Ces cinq jeunes d'origine congolaise ou angolaise répondront du meurtre de Lionel Isenge, 22 ans, commis dans la nuit du 22 au 23 octobre 2005, devant la discothèque "Lounge Bar", dans le centre de Bruxelles.

Enfants soldats et fils à papa

Selon le ministère public, les cinq accusés sont membres d'une bande urbaine, les Black Wolves, née à Matonge à Ixelles. Elle a tenté d'étendre son influence jusqu'à certains établissements de l'avenue de la Toison d'Or et du centre de Bruxelles.

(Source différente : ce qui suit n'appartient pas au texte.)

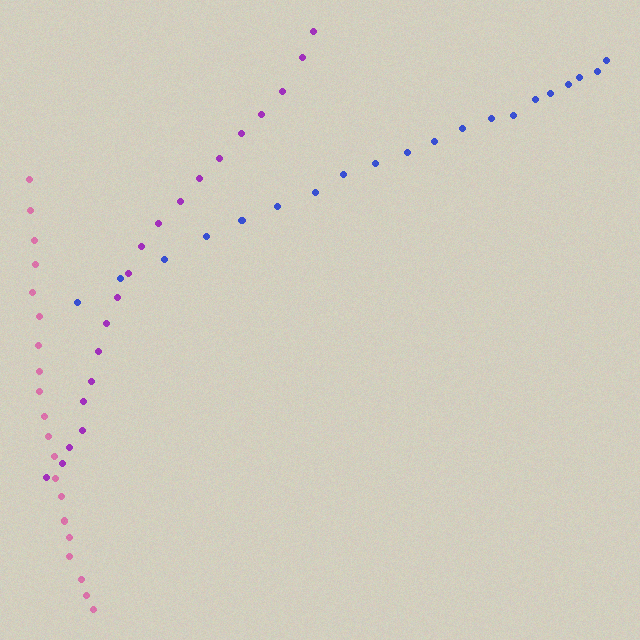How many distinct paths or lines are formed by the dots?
There are 3 distinct paths.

Les Black Wolves auraient été dirigés par "Orson" jusqu'à son arrestation et ce dernier aurait prétendu avoir la mainmise sur le Lounge Bar, d'où l'origine de la querelle. La victime était le leader des "Finest", une bande de Berchem-Sainte-Agathe.

A Bruxelles, de grandes rivalités existaient et existent encore entre différentes bandes connues sous les noms de Black Demolition, Kung Fu Klan, New Jacks, Black Pits, Maf ou Black Style.

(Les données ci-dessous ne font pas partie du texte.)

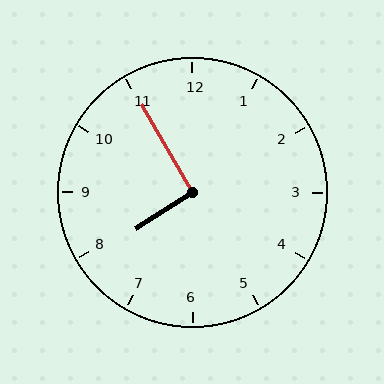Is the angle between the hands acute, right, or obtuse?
It is obtuse, close to a right angle.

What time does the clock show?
7:55.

Cela fait quinze ans que ces bandes défraient la chronique judiciaire, à coups de règlements de compte, de meurtres ou de tentatives de meurtre, de hold-up et de viols collectifs commis sur des jeunes filles mineures, une "spécialité" et un passage obligé pour ceux qui désirent intégrer ces groupes.

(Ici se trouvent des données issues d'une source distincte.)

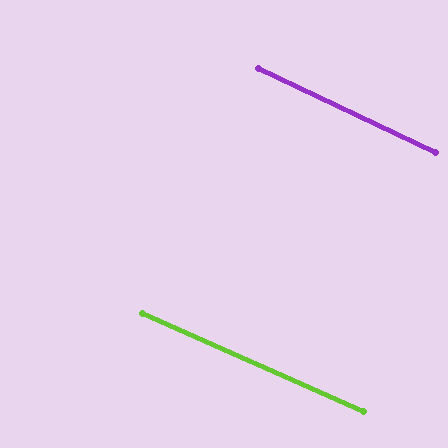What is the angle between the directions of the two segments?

Leurs membres sont parfois des fils de diplomates, d'hommes d'affaires, de ministres mais certains sont aussi des enfants soldats, qui ont combattu au Congo avant d'être adoptés par des familles vivant en Belgique.

Coups de couteau dans le dos

La nuit du drame, des membres des Black Wolves et des Finest devisaient devant le Lounge Bar, jusqu'à l'arrivée de Lionel Isenge. La présence du leader des Finest a suffi à déclencher des heurts.

Soudain, Lionel Isenge s'effondra au sol, blessé mortellement par deux coups de couteau portés dans le bas du dos. Sa mort fut quasiment instantanée.

Selon la chambre des mises en accusation, les cinq accusés ont participé au crime, quatre d'entre eux permettant à un cinquième de porter le coup mortel.

Trois semaines

La durée du procès, qui sera présidé par Karin Gerard est évaluée à trois semaines.

L'accusation sera soutenue par le procureur général, Bernard Dauchot et la défense sera assurée par Mes Stéphanie Roussel, Pascale François, Joëlle Noël, Catherine Toussaint, Xavier van der Smissen, Nathalie Gallant, Didier De Quévy, Gabie-Ange Mindana et Olivier Martins.

Les parties civiles seront représentées notamment par Mes Alain Vergauwen, Delphine Kips et Vincent Lurquin.